NICE !! That should be a sweet shooter. Congrats. What mags does it take ?


----------



## oneshotcowboy (Mar 4, 2010)

for the olympic uppers in the calabers afore mentioed its special mags. for the regular ar15 uppers it takes regular clips. all you have to do is change the bolt stop, wich it comes with and they have made it so you just have one allen screw to remove to do that. the guy told me less than 2 min to change upper and the bolt stop also they said with factory ammo you will get atleast 1moa groups. i have read a few articles where the guy was gettin 1/2 in groups at 200 yards with hand loads and the factory gun... now thats a tack driver


----------



## youngdon (Mar 10, 2010)

_http://olyarms.net/i...cchk=1&Itemid=5_


----------



## oneshotcowboy (Mar 4, 2010)

also mine will have a flutted barrel. it only cost i think 75 to have them do that while they build it. and i found out all of the olympic arms are made in U.S.A and everything but some springs and small parts are made in house!!!! with a life time warrenty too


----------



## youngdon (Mar 10, 2010)

I think to be fair you are obligated to make a trip here just so i can shoot that bad boy.


----------



## bones44 (Jan 7, 2011)

Sweet !! Gonna be a shooter for sure. I heard they were coming out with the 22-250.


----------



## oneshotcowboy (Mar 4, 2010)

well don ill let ya come here to shoot it... hehehehe but im guessin you got more dogs there and thanks bones


----------



## youngdon (Mar 10, 2010)

I thought I was pretty clear with the OBLIGATED part of that post. After you heal of coarse.


----------



## oneshotcowboy (Mar 4, 2010)

oh i cought on to the OBLIGATED part....lol but thats a lil to far south for my taste. how bout when i make it to wyo or mt hopefully this year you can come up and cap some yotes with me... and you should feel OBLIGATED to too


----------



## youngdon (Mar 10, 2010)

I have a place in Northern AZ , how would that do ?


----------



## oneshotcowboy (Mar 4, 2010)

hey looks like there is room for me and the kids and y horses there...he he he he


----------



## singlesix (May 13, 2010)

I like the way that rifle looks, hope ya like it oneshot


----------



## oneshotcowboy (Mar 4, 2010)

thanks ss. and if i remember all my conversation with the rep right i thnk they have a like 15 day trial period where you can return it if ya dont like it


----------



## oneshotcowboy (Mar 4, 2010)

i just looked it up its a 60 day complete satisfaction guarantee . you can return it for a different one, credit or money back with in 60 days .


----------



## bones44 (Jan 7, 2011)

Not to change the subject but beautiful house there Don !!


----------



## bones44 (Jan 7, 2011)

Now, about that AR.LOL Can't wait to see the range results from that too.
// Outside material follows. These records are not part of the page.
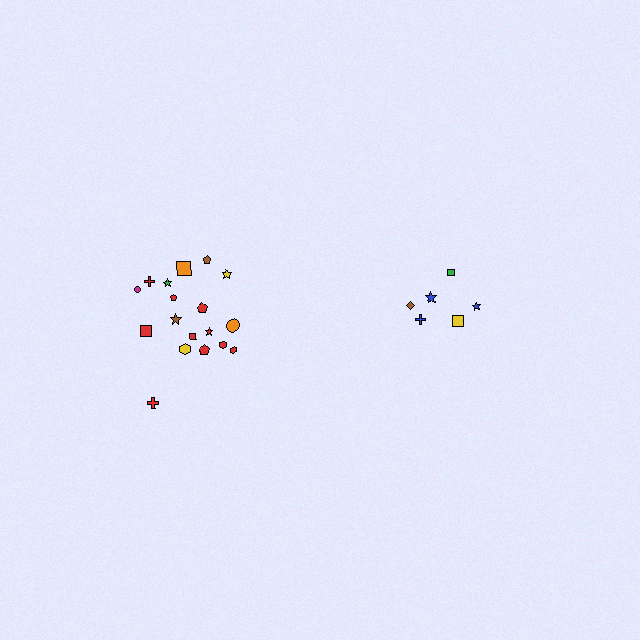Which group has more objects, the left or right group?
The left group.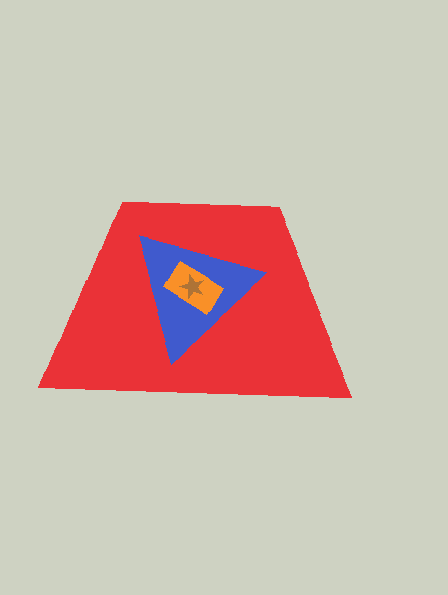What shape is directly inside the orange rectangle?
The brown star.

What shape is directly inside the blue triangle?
The orange rectangle.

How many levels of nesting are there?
4.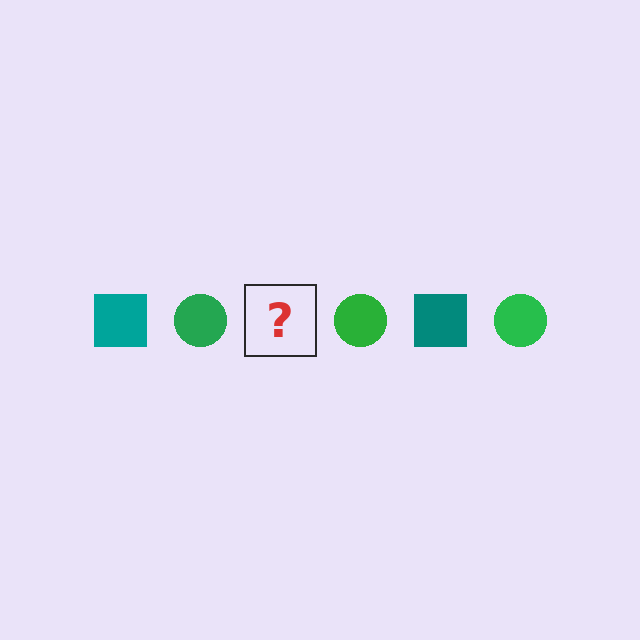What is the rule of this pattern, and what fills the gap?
The rule is that the pattern alternates between teal square and green circle. The gap should be filled with a teal square.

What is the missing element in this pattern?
The missing element is a teal square.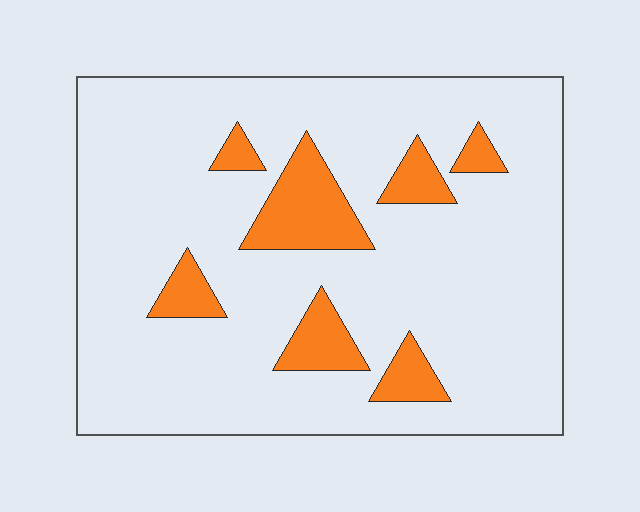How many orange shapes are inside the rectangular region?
7.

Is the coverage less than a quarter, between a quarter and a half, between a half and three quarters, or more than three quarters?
Less than a quarter.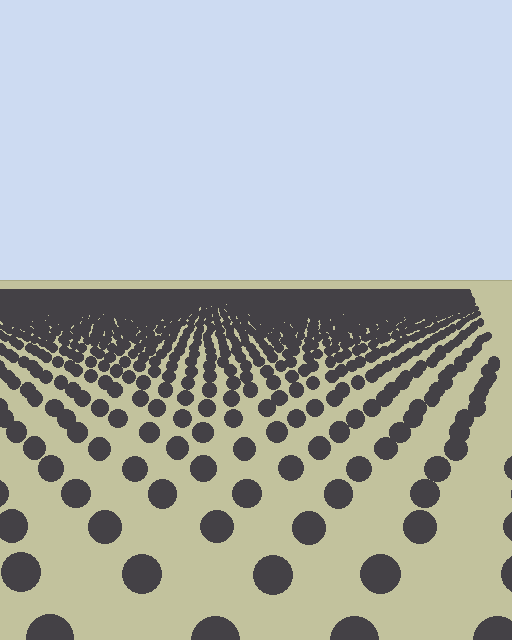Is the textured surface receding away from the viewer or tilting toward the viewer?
The surface is receding away from the viewer. Texture elements get smaller and denser toward the top.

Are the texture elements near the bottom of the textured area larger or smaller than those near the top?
Larger. Near the bottom, elements are closer to the viewer and appear at a bigger on-screen size.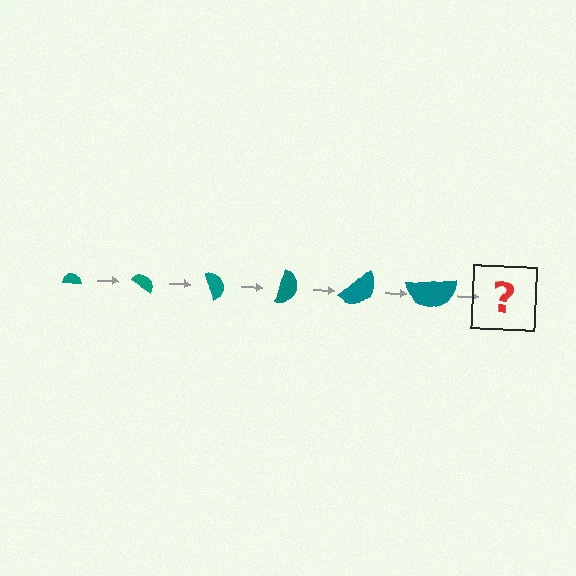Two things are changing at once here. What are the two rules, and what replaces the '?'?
The two rules are that the semicircle grows larger each step and it rotates 35 degrees clockwise each step. The '?' should be a semicircle, larger than the previous one and rotated 210 degrees clockwise from the start.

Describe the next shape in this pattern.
It should be a semicircle, larger than the previous one and rotated 210 degrees clockwise from the start.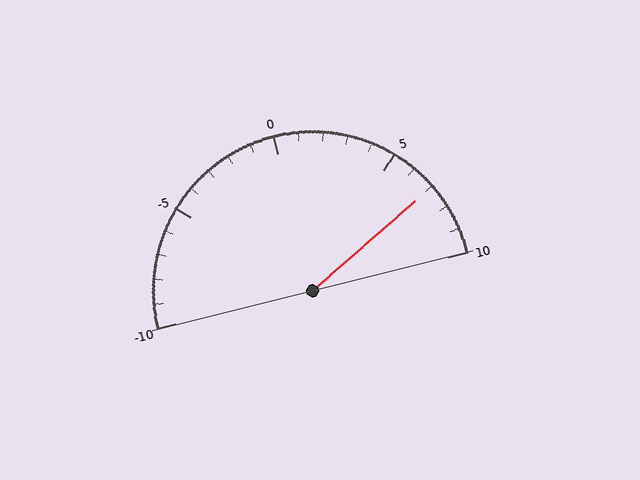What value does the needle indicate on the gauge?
The needle indicates approximately 7.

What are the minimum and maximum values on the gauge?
The gauge ranges from -10 to 10.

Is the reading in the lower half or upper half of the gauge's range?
The reading is in the upper half of the range (-10 to 10).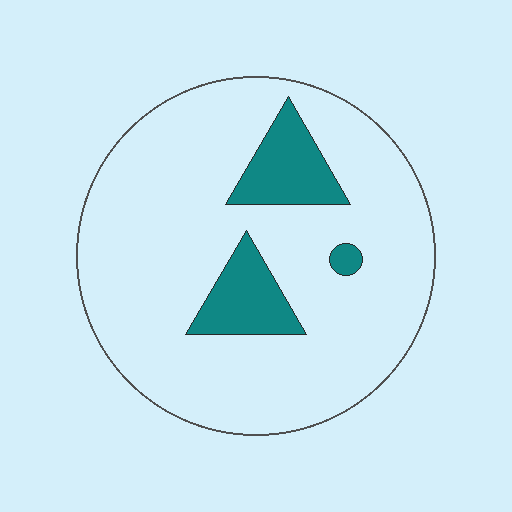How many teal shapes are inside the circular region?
3.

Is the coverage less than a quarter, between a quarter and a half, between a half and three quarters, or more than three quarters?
Less than a quarter.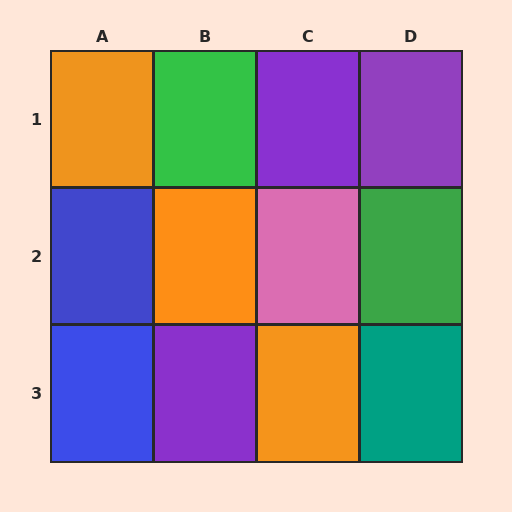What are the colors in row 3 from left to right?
Blue, purple, orange, teal.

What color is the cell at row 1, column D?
Purple.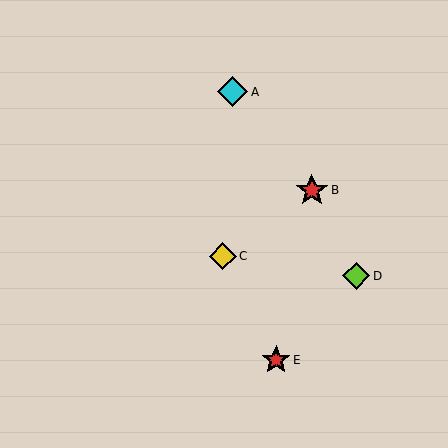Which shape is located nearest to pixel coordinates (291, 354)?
The red star (labeled E) at (276, 360) is nearest to that location.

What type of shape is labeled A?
Shape A is a cyan diamond.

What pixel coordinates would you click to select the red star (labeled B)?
Click at (312, 190) to select the red star B.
What kind of time to get it in from Oly Arms oneshot ?


----------



## oneshotcowboy (Mar 4, 2010)

it is a beautiful house aint it...lol maybe ill sneak in and he wont notice me there...lmoa and he said it could be anywhere from immediately shipped to worst cast 6 weeks. right now they are building these as they are ordered and im having my barrel flutted too. but im sure it will be woth the wait and my shoulder should be healed by then too. i have read where guys were getting 1/2 in groups at 200 with this


----------



## bones44 (Jan 7, 2011)

Awesome to hear. I'm sure after the Shot show they've really picked up too.


----------



## oneshotcowboy (Mar 4, 2010)

you should have seen me yesterday when i stumbled across a ar15 in 22-250 omg i was all giggly like a lil school boy. i was actually beside my self..lmao i think i will get a 100 ossm upper for it too and then i will trully have one riffle that will do it all. im thinkin my cost will be in the $1150 to $1200 for the initial rifle. but i also thinkin that the lifetime warrenty is worth at least $400 to $500 of that too


----------



## oneshotcowboy (Mar 4, 2010)

just a update as promised. my local dealer got all regestered and is now a olympic dealer just for me. the cost is right at $1230 and should be here in 2 to 3 weeks. the only thing that makes me nervous is the sheer cost of it. hell i just bought a truck and it didnt cost that much. lol. i will post pics when i have it and let everyone know what i really think of it when i get to hold it
Jeff


----------



## singlesix (May 13, 2010)

What kind of ammo are you gonna try first?


----------



## oneshotcowboy (Mar 4, 2010)

actually im gonna try to see if i can find pmc with 55 gr seria blitzkings thats what i starteed with when i had my rugar i used to have. then i hand loaded to match it and it worked awesome


----------